According to the organization, economic growth this year will reach 8%, which is 5 percentage points higher than the previous forecast. By 2023, economic growth is projected at 5%.
"In the first 7 months of 2022, Georgia had a fairly strong economic growth at the level of 10.3%. The recovery of the tourism sector continued, and the sector's revenues recovered to 80% of the pre-pandemic level of 2019.
Double-digit growth was also recorded in a number of other sectors, including energy, transport and manufacturing.
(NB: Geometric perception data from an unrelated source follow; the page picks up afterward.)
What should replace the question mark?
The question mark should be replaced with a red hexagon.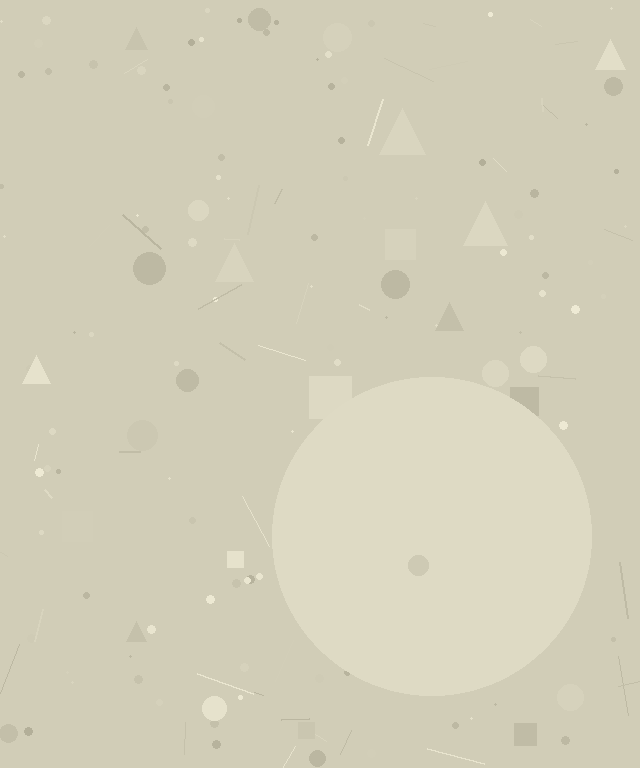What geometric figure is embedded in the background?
A circle is embedded in the background.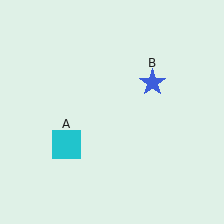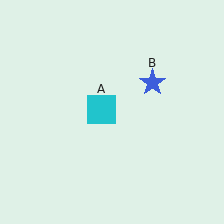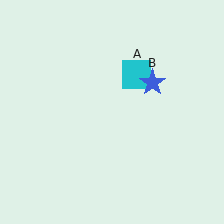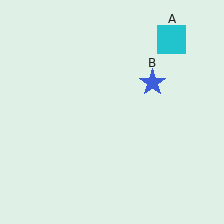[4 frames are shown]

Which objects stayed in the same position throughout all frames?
Blue star (object B) remained stationary.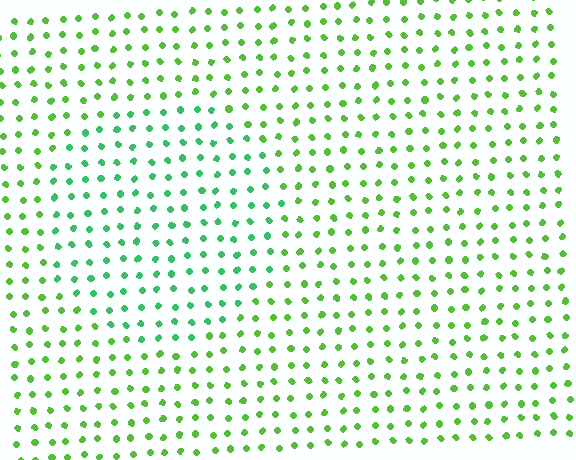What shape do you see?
I see a circle.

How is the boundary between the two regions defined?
The boundary is defined purely by a slight shift in hue (about 34 degrees). Spacing, size, and orientation are identical on both sides.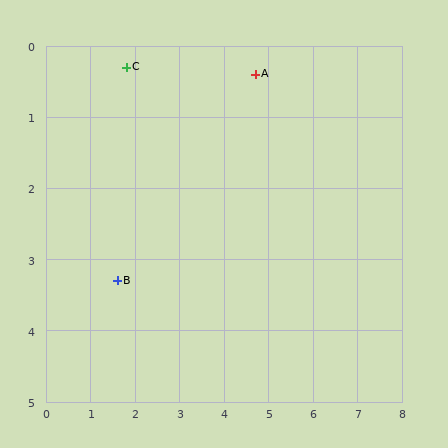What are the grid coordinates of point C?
Point C is at approximately (1.8, 0.3).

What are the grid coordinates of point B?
Point B is at approximately (1.6, 3.3).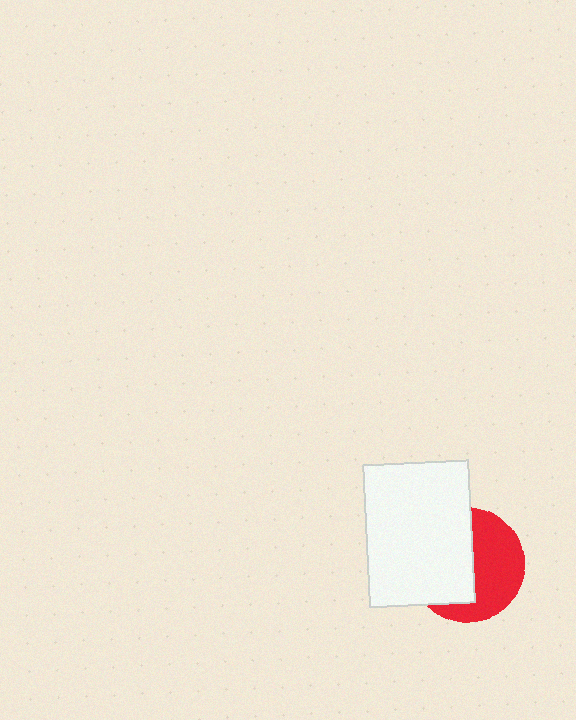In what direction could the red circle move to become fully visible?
The red circle could move right. That would shift it out from behind the white rectangle entirely.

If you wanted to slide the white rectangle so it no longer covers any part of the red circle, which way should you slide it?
Slide it left — that is the most direct way to separate the two shapes.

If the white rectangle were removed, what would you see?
You would see the complete red circle.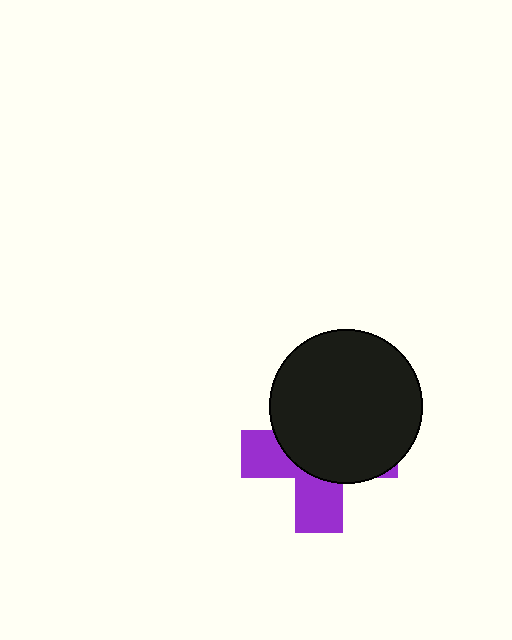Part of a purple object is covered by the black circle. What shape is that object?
It is a cross.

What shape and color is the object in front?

The influx of Russian enterprises and ICT specialists to Georgia, as well as their remittances, also helped the tourism and services sectors.
At the same time, the trade deficit increased as import and export levels increased by 30%. However, the growing inflow of foreign currency was enough to cover this deficit, which ultimately contributed to the strengthening of the GEL in the first half of the year. This had a positive effect on Georgia's reserves.
The strengthening of the GEL reduced the impact of rising prices for imported goods, which resulted in a decrease in inflation from 12.5% to 10.9%. As a result, the National Bank managed to keep the refinancing rate unchanged at 11%.
In conditions of high geopolitical uncertainty, the government was able to sign the IMF program for $280 million. Georgia's GDP is expected to grow by 8% in 2022, the negative consequences of the ongoing war in Ukraine have not materialized.
However, a relatively more stable economic growth of 5% is forecast for 2023. The risks are still high and there is a threat of negative external shocks", the EBRD writes.
Together with Georgia, the EBRD raised the growth forecast in Armenia to 8%; at the same time, Azerbaijan's forecast has not changed and still stands at 4.5%.
The bank raised its forecast for economic growth in Turkey to 4.5%, which is 2.5 percentage points higher than the previous forecast. In Ukraine, the EBRD predicts a 30 percent recession. In Russia, the economy is expected to decline by 5%, in Belarus – by 5.5%.